For this reason, there are currently many recognized evidence-based, trauma-specific treatments and few, if any, evidence-based models of trauma-informed care. This makes working to measure trauma-informed care that much more important.
To assess their readiness for a trauma-informed change process
To know if their change efforts are showing progress
To know if a particular intervention such as training or a new screening protocol had a positive impact
To determine if organizations are truly trauma-informed compared with those using more traditional or universal approaches
To assess whether TIC change in the organization has been sustained
To demonstrate success to stakeholders such as boards of directors, referral sources, or governing bodies enacting trauma-informed care mandates
To build the evidence base for the trauma-informed field
There is a reliable tool that is being used to measure the impact of trauma-informed care. It’s called the Attitudes Related to Trauma-Informed Care (ARTIC) Scale. The ARTIC Scale is a psychometrically validated instrument that is widely used. It measures the attitudes of professionals and paraprofessionals. It is the only measure of trauma-informed care listed on the California Evidence-Based Clearinghouse for Child Welfare.
Many organizations that are committed to a trauma-informed approach are seeking ways to evaluate and measure their progress.
There are many possible purposes for trauma-informed care evaluations.
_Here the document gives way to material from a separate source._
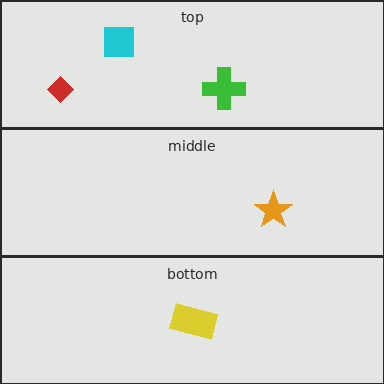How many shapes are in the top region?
3.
Here are some of the most common for organizations.
To take a baseline measure of trauma-informed care to decide on a course of intervention
To determine readiness for a trauma-informed initiative in order to create the conditions necessary for the initiative to succeed
To learn about the impact of an intervention (trauma-informed training, policy revision, trauma screening, etc.) so they can fine-tune their actions
To know if the initiative made the people they serve better off so they can determine if they are fulfilling their mission
To assess how well providers in their system are doing with trauma-informed implementation so that they can determine how to help them become more trauma-informed
To determine if the change efforts are sustained over time so they can decide if they need to recommit to trauma-informed care implementation
When organizations and systems don’t have much experience with program evaluation and data, they sometimes underestimate the skill needed to use the data effectively and the time it takes to do so.
If an organization lacks data expertise or the human resources to do program evaluation, there are automated online TIC measures (ARTIC Scale, TICOMETER) that can help. Sometimes a research consultant, local doctoral student, or professor can help you plan the program evaluation and manage the data.
Of course, it is important for everyone in the organization to have a shared understanding of trauma-informed care and how to provide it.
The Connecticut Women’s Consortium offers many trainings on creating trauma-informed spaces and nurturing trauma-informed cultures. These workshops take participants through a trauma-informed framework and apply it to the settings where behavioral health professionals work. They also provide opportunities to assess an agency’s culture and physical environment to determine if the spaces and systems are implementing the principles of trauma-informed care.
When we transform our clinical spaces in this way, we open up new possibilities for healing our clients and communities.